Now, looking at Jace, she could see it. A cold, gray aura of selfish ambition clung to him. On Kaya, it was a sickly sweet, cloying pink-the color of manufactured innocence and rot.
She looked down at her hands. They were smooth, unblemished, the diamond on her left finger still sparkling. She touched her cheek, wet with champagne, not the tears she remembered. This was real. She was back. Back at the beginning of the end.
"Don't just stand there looking stupid," Jace snarled, his patience gone. He grabbed her wrist, his grip tight and bruising. The physical contact sent a wave of nausea through her. She could feel the slick falsehood under his skin. "You're embarrassing me. We're leaving. You'll sign the papers tonight."
The whispers around them grew louder. "Did you see that? The Welch heir..." "She always was a bit unstable..." "Poor Kaya..."
The humiliation was a physical thing, a pressure building in her chest, threatening to suffocate her. In her first life, she had burst into tears. She had begged. She had pleaded with Jace, asking him what she did wrong.
But the woman who had died in that asylum was not the woman standing here now. The pain of her family's destruction had burned away all that pathetic, misplaced love. All that was left was a cold, hard resolve. The Messenger's final words echoed in her mind: Your gift is a weapon. Use it.
She was no longer Mrs. Jace Welch, a desperate wife. She was Evelyn Smith, and she had crawled out of her own grave to collect a debt written in blood.
Jace saw her silence as submission. A triumphant smirk touched his lips. He started to pull her toward the exit, ready to dispose of her as planned.
But his pull met resistance.
Evelyn didn't just stop; she planted her feet, her entire body becoming an anchor of defiance. Then, with a sharp, violent twist, she ripped her wrist from his grasp. The movement was so unexpected, so out of character, that Jace stumbled back a step, his handsome face a picture of disbelief.
The crowd fell silent.
Evelyn ignored them all. She calmly reached over to a passing waiter's tray, took a glass of ice water, and poured it over her own head. The shock of the cold was clean, sharp, washing away the sticky champagne and the last vestiges of the woman she used to be.

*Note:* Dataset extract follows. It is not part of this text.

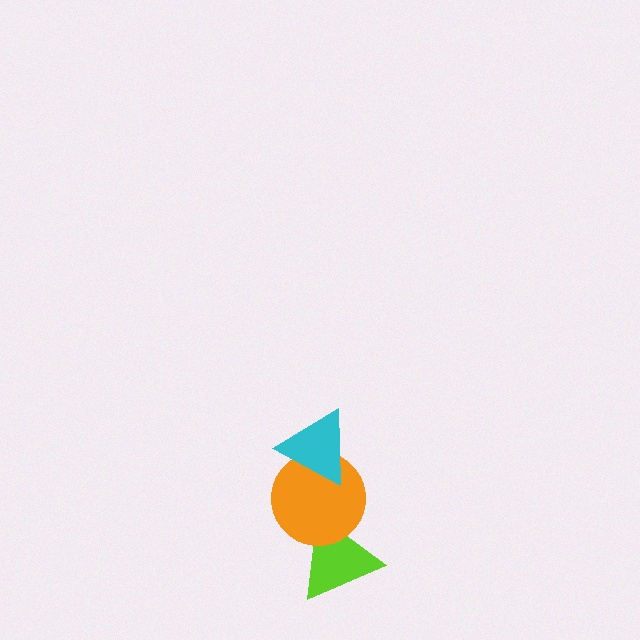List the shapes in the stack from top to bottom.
From top to bottom: the cyan triangle, the orange circle, the lime triangle.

She lifted her chin, water streaming down her face like a baptism, and met Jace's stunned gaze. Her eyes were no longer the eyes of a woman who loved him. They were the eyes of a stranger who had already buried him.

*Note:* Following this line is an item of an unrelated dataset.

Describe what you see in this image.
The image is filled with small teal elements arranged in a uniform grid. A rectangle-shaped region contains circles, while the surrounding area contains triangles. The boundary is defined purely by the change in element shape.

"You're right," she said, her voice steady and devoid of any emotion he recognized. "It's time to sober up. I've been drunk on a lie for three years."

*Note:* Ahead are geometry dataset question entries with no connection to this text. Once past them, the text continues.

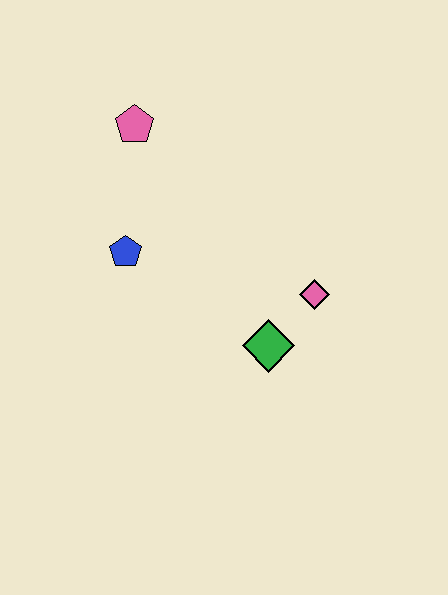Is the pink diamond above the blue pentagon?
No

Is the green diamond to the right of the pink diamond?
No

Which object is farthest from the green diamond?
The pink pentagon is farthest from the green diamond.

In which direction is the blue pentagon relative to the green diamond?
The blue pentagon is to the left of the green diamond.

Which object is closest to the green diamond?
The pink diamond is closest to the green diamond.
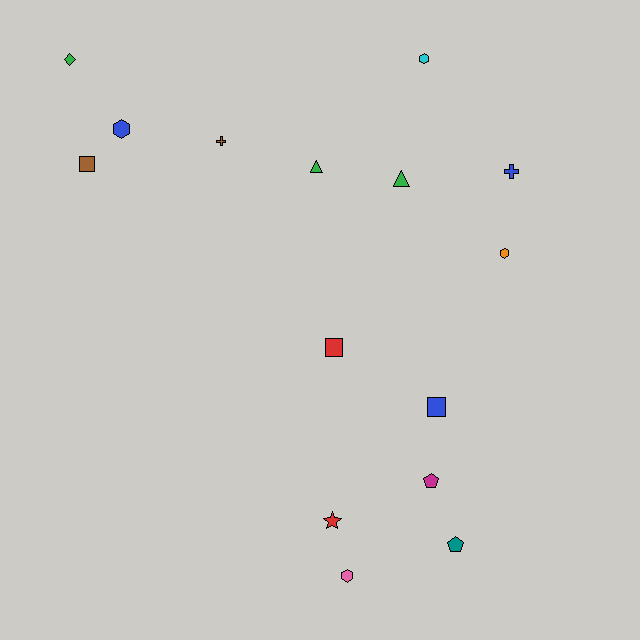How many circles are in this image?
There are no circles.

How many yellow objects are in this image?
There are no yellow objects.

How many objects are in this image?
There are 15 objects.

Her gaze shifted to Kaya, and for the first time, the other woman's mask of victimhood faltered. Evelyn's look wasn't angry or hurt. It was the look of a scientist examining a specimen on a slide. "And you," Evelyn added, her tone almost conversational, "you can keep him. I've already had him. Trust me, the novelty wears off faster than his hairline."
A shocked snort of laughter escaped someone in the crowd. Kaya's face flushed a deep, ugly red. Jace's mouth opened and closed like a landed fish.
Evelyn smoothed down the front of her drenched designer gown, a small, chilling smile playing on her lips.
"A divorce?" she said, the words cutting through the silence. "Of course. My lawyer will be in touch with yours tomorrow. Let's say, ten A.M.?"
Without waiting for a reply, without another glance at the man she had once loved or the woman who had destroyed her, Evelyn Smith turned and walked away. She moved through the sea of shocked faces, her back straight, her steps even, leaving a trail of water and shattered expectations in her wake.